Goodbye Wissenschaft, Hello Relevance

Now and Then

By Jonathan D. Sarna

Published May 26, 2010, issue of June 04, 2010.
  • Print
  • Share Share

The Jewish Theological Seminary’s chancellor, Arnold Eisen, recently unveiled a bold new strategic plan aimed at transforming the school’s curriculum, redefining its purpose and setting forth its future direction. The plan called to mind a story that my late father used to tell about a modest change that he proposed to the JTS curriculum as a young professor there in the 1950s.

Dad had been asked to teach the school’s traditional course on the Book of Psalms. Looking through past syllabi, he came up with a new idea that he proposed to his senior colleagues at a faculty meeting. “How about revamping the class so that we teach those Psalms that appear in the Siddur,” he suggested. “That will make the class more relevant to rabbinical students. Down the road, they will be able to use what we teach them to instruct their own congregants in the meaning of the prayers.”

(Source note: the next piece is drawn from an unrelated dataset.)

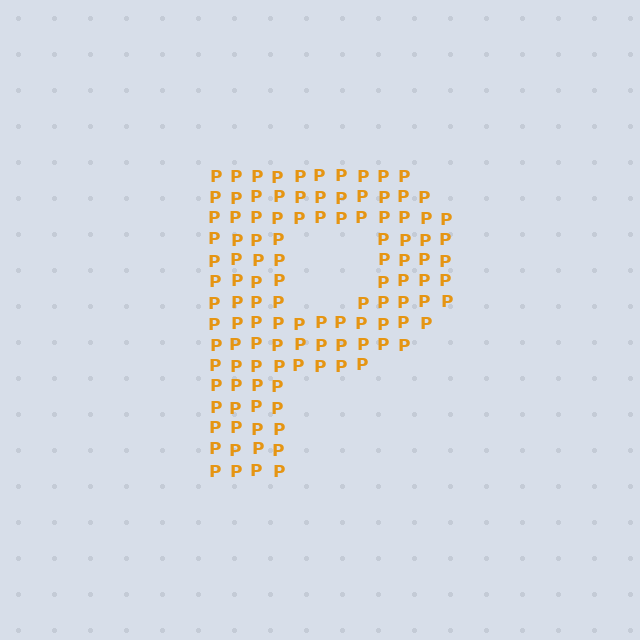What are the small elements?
The small elements are letter P's.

The members of the faculty, my father reported, were aghast. The very idea that the content of JTS courses should be influenced by what might be relevant to rabbis greatly troubled them. Besides, a senior faculty member pointed out, “we have taught the course this way since Schechter’s day.” Evoking the name of Solomon Schechter, the legendary scholar who reshaped and reorganized the seminary during his tenure as its president from 1902 to 1915, effectively ended the discussion. Dad’s proposal was tabled.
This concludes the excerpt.